480 high speed CPUs for $500

bob · Post by **bob** » Mon Mar 30, 2009 3:01 am

diep wrote:
bob wrote:
diep wrote:
Dann Corbit wrote:http://www.nvidia.com/object/product_ge ... 95_us.html

Since there are so many gamers, I guess that cards like this are very common.

At some point, strong chess engines will take advantage of it.
Forget about letting several cards cooperate.
Let's assume 1 card now with 2 gpu's inside.

A) the hashtable problem
a1) the 2 cpu's have no shared memory between each other, BIG problem.
a2) you can hardly allocate RAM at nvidia, only a block of 200MB
you might manage, despite device having more. At tesla cards you
might be able to allocate more.
a3) as a result of the hashtables not being shared you have a WORSE BRANCHING FACTOR.
a4) device RAM which you use for hashtable doesn't get cached,
BIG SLOWDOWN.

b) you have to create 2 layer parallellism

b1) parallellism between thread blocks (2 x 8 blocks)
b2) parallellism within 1 thread block of 30 cores

Most engines don't even have a parallellism that scales well let alone has a good speedup at B1, let alone that you are going to manage b2.
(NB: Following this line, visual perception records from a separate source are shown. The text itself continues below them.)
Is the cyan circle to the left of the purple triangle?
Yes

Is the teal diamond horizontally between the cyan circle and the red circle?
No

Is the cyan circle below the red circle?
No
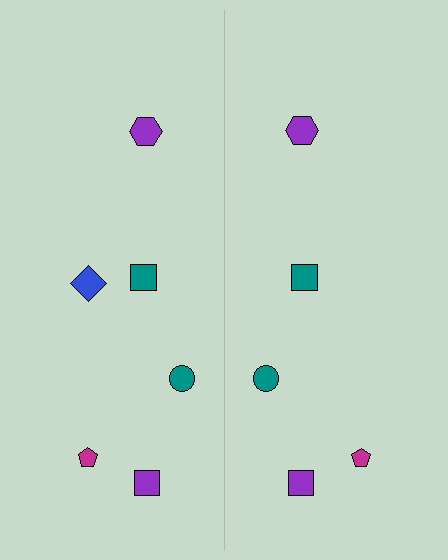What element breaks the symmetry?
A blue diamond is missing from the right side.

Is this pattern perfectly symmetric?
No, the pattern is not perfectly symmetric. A blue diamond is missing from the right side.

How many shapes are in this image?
There are 11 shapes in this image.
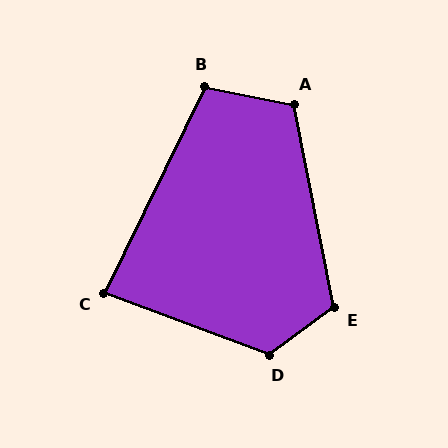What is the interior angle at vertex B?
Approximately 105 degrees (obtuse).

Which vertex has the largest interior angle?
D, at approximately 124 degrees.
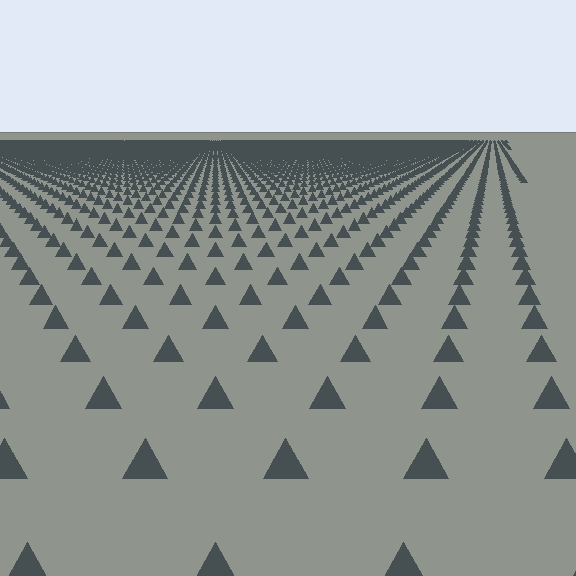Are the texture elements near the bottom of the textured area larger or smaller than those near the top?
Larger. Near the bottom, elements are closer to the viewer and appear at a bigger on-screen size.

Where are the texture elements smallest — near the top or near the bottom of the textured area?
Near the top.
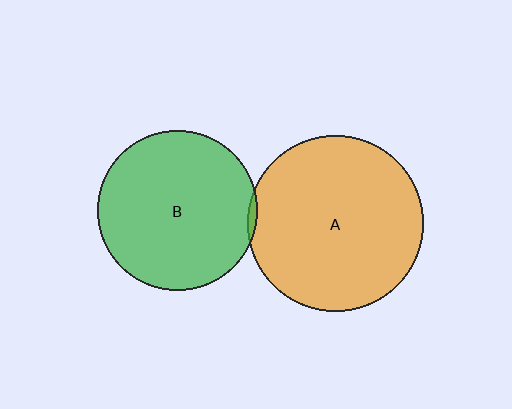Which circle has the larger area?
Circle A (orange).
Note that B2 is deterministic

What's the speedup you get out of b1 + b2?

Moreover you need to be at Einstein level in parallel search to get it done without too much of an overhead.

AS YOU CANNOT LOSE A FACTOR 50 TO SCALING OVERHEAD LIKE CILKCHESS AND ZUGZWANG DID DO IN THE PAST.

c) the ipc of each core is a lot lower. Whereas nowadays core2/i7/phenom2 are approaching 2.0, multimedia code at nvidia is getting 0.4. Note multimedia code is a lot easier than chess code. chess code has more branches.

d) the manycore overhead. All code gets evaluated, whether you need it or not. Every core executes the same code within 1 block.

See above, every hashtable entry is uncached so you gotta wait each node for a hashtable entry, even if last few plies you don't want to do it.

Ok let's compare now speed.

32 core Xeon MP beckton (release at 15 april) :

32 * 2.9Ghz * ipc = 2.0 ==> 185.6 Ghz instructions a second
No parallel speedup penalty yet. I don't know the speedup of diep
at this 32 core box.

I would estimate it at 20 out of 32.

So that makes it in fact effectively:

20 * 2.0 * 2.9 Ghz instructions = 40 * 2.9 = 80 + 36 = 116 Gi

Now the 295.

You can use 240 cores of course. How to do parallellism between the 2 gpu's of 240 cores i do not know. You tell me.

So basic speed: 240 cores * 1.2Ghz * 0.4 = 115 Gi
Now for sure to hashtable you're gonna lose factor 2
You lose for sure to the manycore overhead (as it has
to evaluate every line of code) factor 2

Note this is optimistic guess. I know the opinion of some chessprogrammers who want to make it factor 5 or so.

Now the speedup at 240 cores. A big problem with 2 layer parallellism is that this is really suboptimal. It is not only complicated. But you lose in advance factor 2 to scaling i would expect. So the theoretic maximum would be 50% speedup. In reality more like 25-30% is normal. 30% from 50% = 15%. That's really very good to achieve.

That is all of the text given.